Michelle Goldberg in Slate:
It’s certainly true that antifa refuses to eschew violence. According to CNN’s Jake Tapper, left-wing counterprotesters assaulted at least two journalists in Charlottesville. “The riot is our version of the strike,” said Anderson, even as he acknowledges a disconnect between some of antifa’s tactics and its goals. “Step one, broken window. Step two, we don’t know. Step three, classless and stateless society,” he said wryly. “I don’t think it works like that.”

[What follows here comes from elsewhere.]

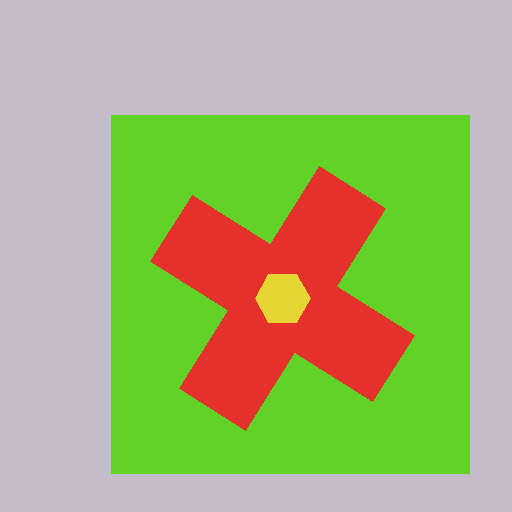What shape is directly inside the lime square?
The red cross.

But at a moment when Trump’s “violence on many sides” rhetoric has installed a one-dimensional image of antifa in the wider imagination, Jenkins insists that large-scale standoffs are only part of what the movement does—and not the most important part. Antifa also aims to shame white supremacists, heightening the social cost of involvement with racist organizations. “You’ve got to be proactive against them when they’re not rolling 500 deep,” he said. That’s where doxing comes in. In the wake of Charlottesville, he points out, Unite the Right rallygoers are being identified online, with lasting consequences. One has left college, another has been fired from his job at a Berkeley, California, hot dog stand. “These are kids who thought it was funny hassling people online and think they can get away with it in real life,” said Jenkins. “And then they learn the hard way: Real life is different than online.”